Ever since Dean Lewis made a morning announcement that ended with a comment belittling student complaints about the dress code, the student body has been coordinating efforts to change the dress code. Several clubs, including the Feminism Club and Student Activism Club, have been at the center of this discourse. These clubs and students have a range of demands for the school, but these demands vary among the students involved.

These students should articulate their message for the betterment of all students. The dress code and its enforcement could use modification and it is students who should shape it for the better.

The primary issue with the dress code is its conservative assumption about men and women. It assumes that when young people are around each other, the only relation these groups can have is sexual. As the dress code states, it has no tolerance of “tops that show any part of a student’s stomach (midriff) or excessive bare skin,” implying that the human figure is inherently sexual.

This assumption is an unfounded one, and detracts from the personal responsibility that students have. A dress code based on these assumptions will create tension between the students that it effects. When students are told to avoid articles of clothing because wearing them may be distracting, students who break this rule are assumed to be attention seekers, rather than someone simply expressing themselves.

Senior Aidan Yoo described the problem as “Yes, the dress code is wrong, but it’s also the people enforcing the dress code.”

There is a wide gap between the men and women getting dress coded. Despite both groups breaking the code, stories of young women getting dress coded while men don’t  are frequent.

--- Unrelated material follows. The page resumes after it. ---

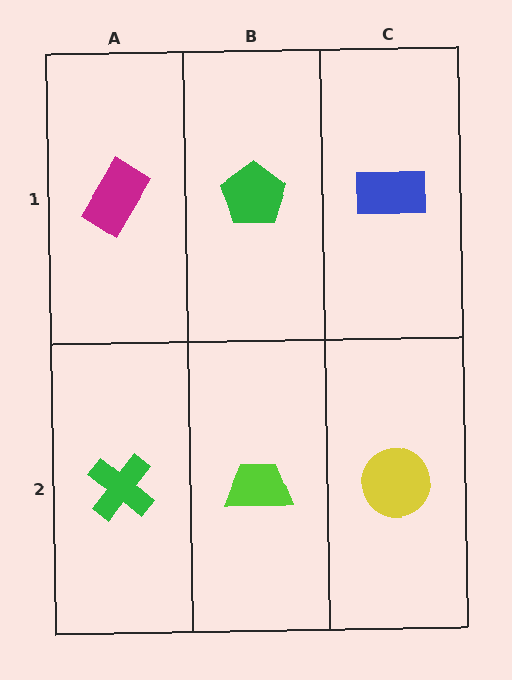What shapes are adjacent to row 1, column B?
A lime trapezoid (row 2, column B), a magenta rectangle (row 1, column A), a blue rectangle (row 1, column C).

The warm weather we have had recently justifies students dressing the way they want, whether it abides with the dress code or not. As much as the school administration worries about the effects of inappropriate clothing, a more clear distraction from classwork is students being subject to uncomfortable heat. As such, students would benefit from the dress code being more lenient in the hot California weather.

It isn’t controversial to give students autonomy over themselves. If students were given the freedom to dress as they wanted, they would be able to dress in a way that expresses themselves. While rules against outlandish and visibly disruptive clothes – such as costumes and masks – would be appropriate, clothes that one can wear in public should be allowed for student expression.